AntoinetteJune 8, 2007 3:55 AM

I have yet to see this film... I'm rather interested, I must say. But I question... is it as "pornographic" as the first?

RichieJune 9, 2007 11:10 AM

This Movie Was Gruesomely Funny As Hell, Right When You Think The Chick Is Ganna Be Mutilated By the Sick Rich Guy, The Cord Is To Short And Gets Unpluged!!!! LOL IT WAS SO FREAKING FUNNY! The Whole Theater Just Bursted Into Laughter, This Has To Be the Sickest/Funnest Horror/Suspense Movie I Have Ever Saten Though.

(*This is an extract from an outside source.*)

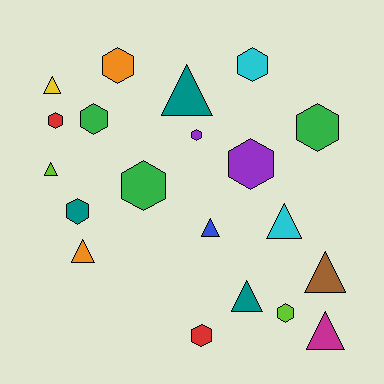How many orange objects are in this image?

AdamTheKingJune 9, 2007 11:05 PM

Well this movie was a dissapointment!! i liked the first alot and then couldnt wait for more gore/porn/being disturbed. This movie did not live up to any of the hype. O well... Hopefully there will be a Saw 4 that will bring this too me... O ya and by the way one of the guys is from 24 in there... Alan York

MayaJune 10, 2007 12:49 AM

Thanks for commenting, Adam. It's to be anticipated, I guess, as with any sequel, that audiences will polarize. Along with Sharky, FJO, JS, and Joaquin (whose comment about finding the humor of the sequel offputting I found interesting), you join those who preferred the first over the second. I'm just curious if your taste in horror runs more towards Asian Extreme than Italian Giallo? If that stylistic approach that Eli took is the precise source of the polarization?

brainpsewJune 13, 2007 5:57 AM

Though i've not seen this film, the writer of this review sounds almost like hes on Eli Roth's payroll. There's a wide range of disappointment from the comments that proves the movie just cant be perfect like this guy alludes to.

In the future, try to be more objective.